In a digital world where data is consumed through screens and technology replaces human interaction, a stronger call is being made for more simplicity, transparency and clarity.
The BASF Color Design Excellence Group gleaned this insight during its extensive research of the current cultural landscape, which inspired its 2017-18 Automotive Color Trends collection theme – Translucid.
Each year, the designers from BASF conduct global research, uncovering overarching trends and regional differences that impact society today and determine how those sentiments will influence customers’ vehicle color preferences down the road. Mixing artistry and chemistry, these designers then translate the findings into 65 concept colors, which are inspirational starting points for vehicle manufacturers and expected to be prominent color choices in three to five years.
“In North America, technology is encroaching on our daily lives as it is everywhere, but the theme of Translucid was reflected in our region through a desire to reconnect with nature, get off the grid and create positive change in the community,” said Paul Czornij, head of design for BASF Color Design Excellence Group in North America.
Reconnect with Nature
Technology has become an integral part of daily life – its transformed industries, created efficiencies, overhauled the way we communicate. Yet, this constant attachment to smart technology can be draining physically, mentally and emotionally. As a result, individuals are taking steps to reconnect with a more natural world to benefit their overall health and well-being.
This trend driver led BASF to select Undercurrent Blue as the key North American color – the color most likely to be influential in this market for 2021 model year vehicles, based on its findings.
Undercurrent Blue: A very dark navy blue color with a silky texture that exudes a sense of mystery and celebration of self. This color leverages simple, in-use pigmentation technology, yet offers a sophisticated color position.
Get off the Grid
BASF also explored how technology has challenged traditional rules of society and our overall understanding of borders. This is reflected in an increased desire to get off the grid and alleviate complexity, which influenced the creation of another North American color – Abyss.
Abyss: An absolute metallic black, almost devoid of color, absorbing visible hues. It’s a dark color that shows its texture only under certain angles.
“Knowing car buyers regularly choose black, white and silver car paint, BASF strives to regularly innovate within those color positions, highlighting nuances that are reflective of the current contextual landscape,” Czornij said. “Abyss is a great example. We wanted to push the boundaries of a typical black color. Abyss reflects a point zero, a starting point, a black with no other color. However, there is also richness to this color depicted through the metallic texture which presents itself only at certain viewing angles.”

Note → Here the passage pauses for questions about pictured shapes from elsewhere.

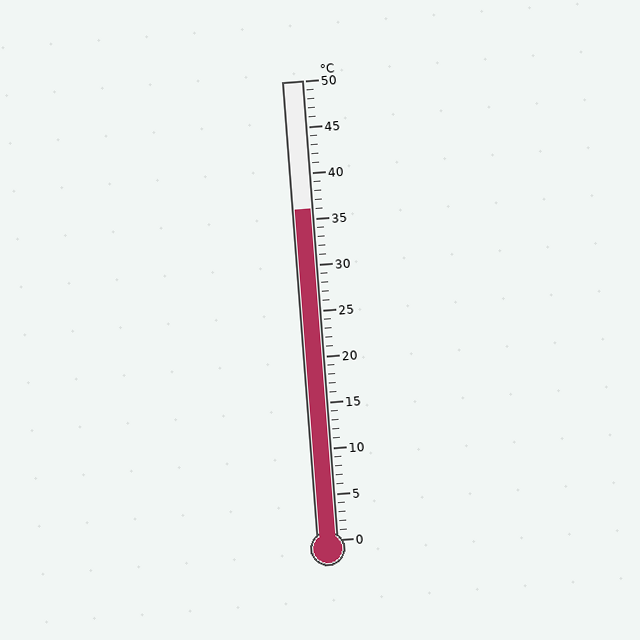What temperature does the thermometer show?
The thermometer shows approximately 36°C.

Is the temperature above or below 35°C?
The temperature is above 35°C.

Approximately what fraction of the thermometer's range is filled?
The thermometer is filled to approximately 70% of its range.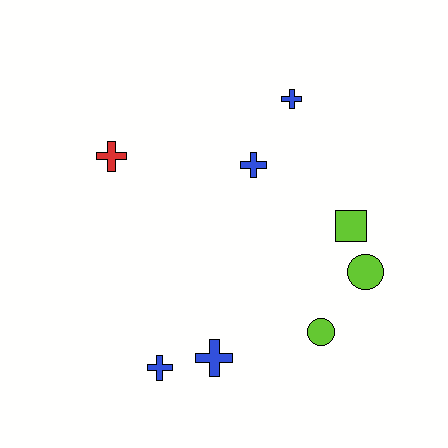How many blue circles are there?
There are no blue circles.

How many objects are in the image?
There are 8 objects.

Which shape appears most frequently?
Cross, with 5 objects.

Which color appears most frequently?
Blue, with 4 objects.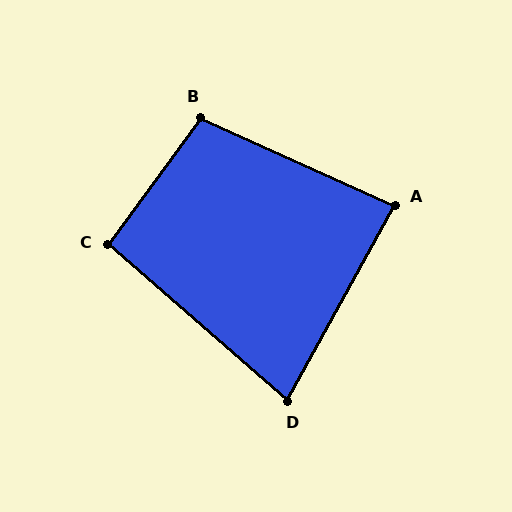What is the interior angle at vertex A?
Approximately 85 degrees (acute, close to a right angle).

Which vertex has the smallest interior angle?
D, at approximately 78 degrees.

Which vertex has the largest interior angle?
B, at approximately 102 degrees.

In North America, specifically, Czornij and team found that people were striving to deepen their connection to the community, do more at the local level and create positive change. There was also a sense of renewed emphasis on open debate, looking for fresh approaches to listening and self-expression.

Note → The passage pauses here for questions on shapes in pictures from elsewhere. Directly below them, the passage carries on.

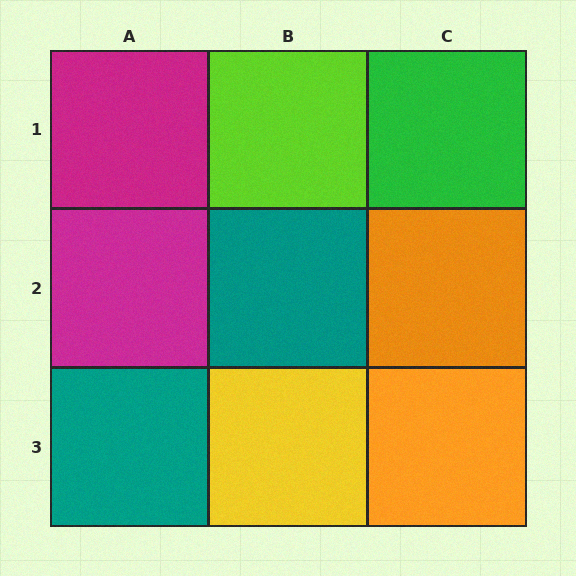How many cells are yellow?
1 cell is yellow.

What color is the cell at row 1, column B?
Lime.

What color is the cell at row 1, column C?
Green.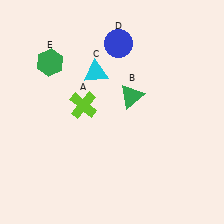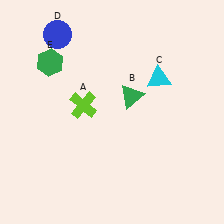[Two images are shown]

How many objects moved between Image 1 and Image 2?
2 objects moved between the two images.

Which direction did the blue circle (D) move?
The blue circle (D) moved left.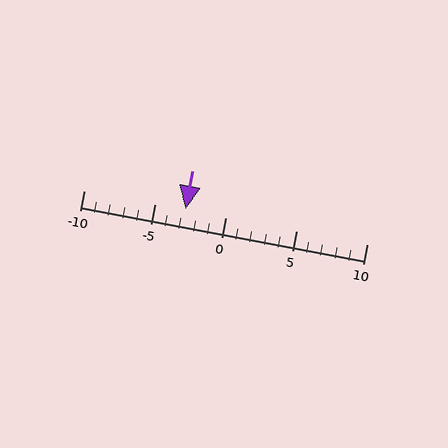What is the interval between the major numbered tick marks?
The major tick marks are spaced 5 units apart.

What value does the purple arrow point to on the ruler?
The purple arrow points to approximately -3.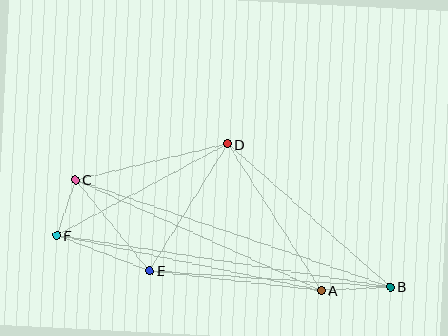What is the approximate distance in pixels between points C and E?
The distance between C and E is approximately 117 pixels.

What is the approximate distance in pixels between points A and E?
The distance between A and E is approximately 173 pixels.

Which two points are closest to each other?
Points C and F are closest to each other.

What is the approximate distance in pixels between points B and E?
The distance between B and E is approximately 241 pixels.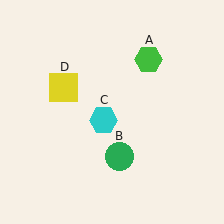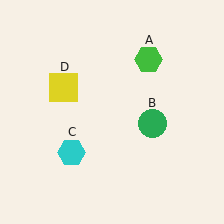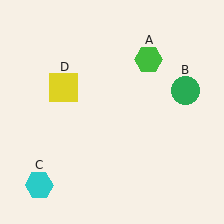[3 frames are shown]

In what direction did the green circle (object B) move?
The green circle (object B) moved up and to the right.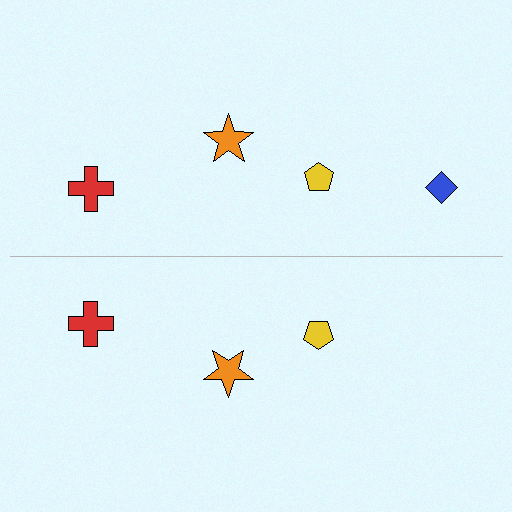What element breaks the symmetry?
A blue diamond is missing from the bottom side.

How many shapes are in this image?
There are 7 shapes in this image.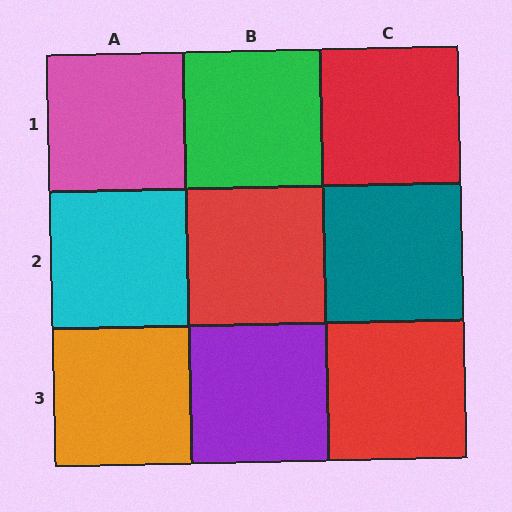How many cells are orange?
1 cell is orange.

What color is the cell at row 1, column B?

The trend, Direct Verbindung, a German phrase that means connection or relationship, was selected to reflect this regional expression of the overarching Translucid theme. This increased inclination to get involved and make change inspired Cabochon, a color that demonstrates society’s transformation.
Cabochon: A turquoise blue, unsaturated color, with a smooth, futuristic texture. Named after an uncut but highly polished stone, it’s intended to celebrate nature but underscore the importance of human interaction.

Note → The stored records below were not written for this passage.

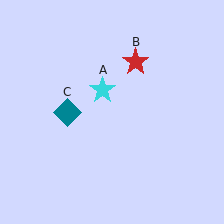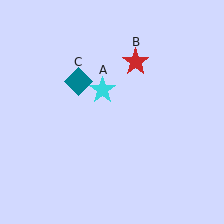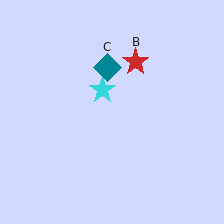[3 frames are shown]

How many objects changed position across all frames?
1 object changed position: teal diamond (object C).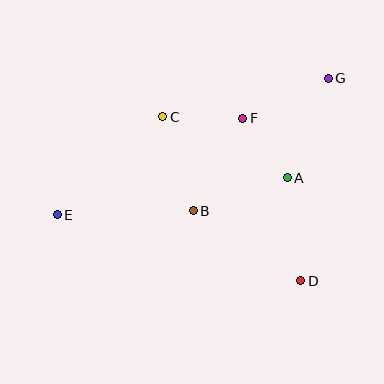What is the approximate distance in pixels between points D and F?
The distance between D and F is approximately 172 pixels.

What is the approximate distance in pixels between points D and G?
The distance between D and G is approximately 204 pixels.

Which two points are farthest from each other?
Points E and G are farthest from each other.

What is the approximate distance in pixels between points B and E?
The distance between B and E is approximately 136 pixels.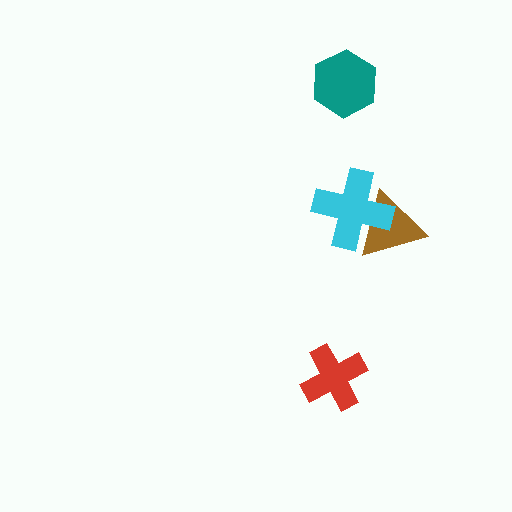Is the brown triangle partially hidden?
Yes, it is partially covered by another shape.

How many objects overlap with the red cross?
0 objects overlap with the red cross.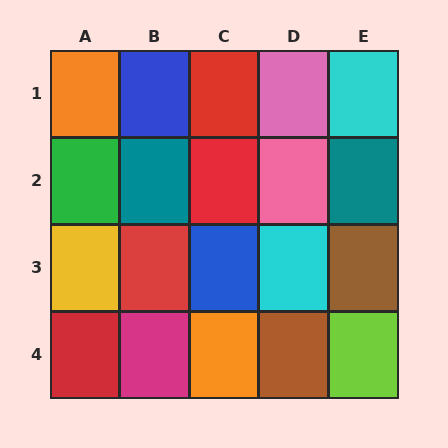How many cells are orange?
2 cells are orange.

“We wanted to reflect the intrinsic need for connection, the desire to get involved and the open, honest dialogues we witnessed around the country in a strong color position. The turquoise color evokes a welcoming emotion with the underlying satisfaction of connection,” Czornij said.
Once the colors have been selected, BASF works closely with the OEM design team to finesse the color based on brand, automotive body and style to create the colors for future vehicles.
“Be it looking for a deeper connection to the community or the more introspective connection to the human body, there is a definite trend within the human psyche seeking a clear and more natural existence for ourselves,” Czornij said. “Our goal was to capture that coloristically with a broad range of hues that offer simplicity, establishing that emotional and philosophical response.”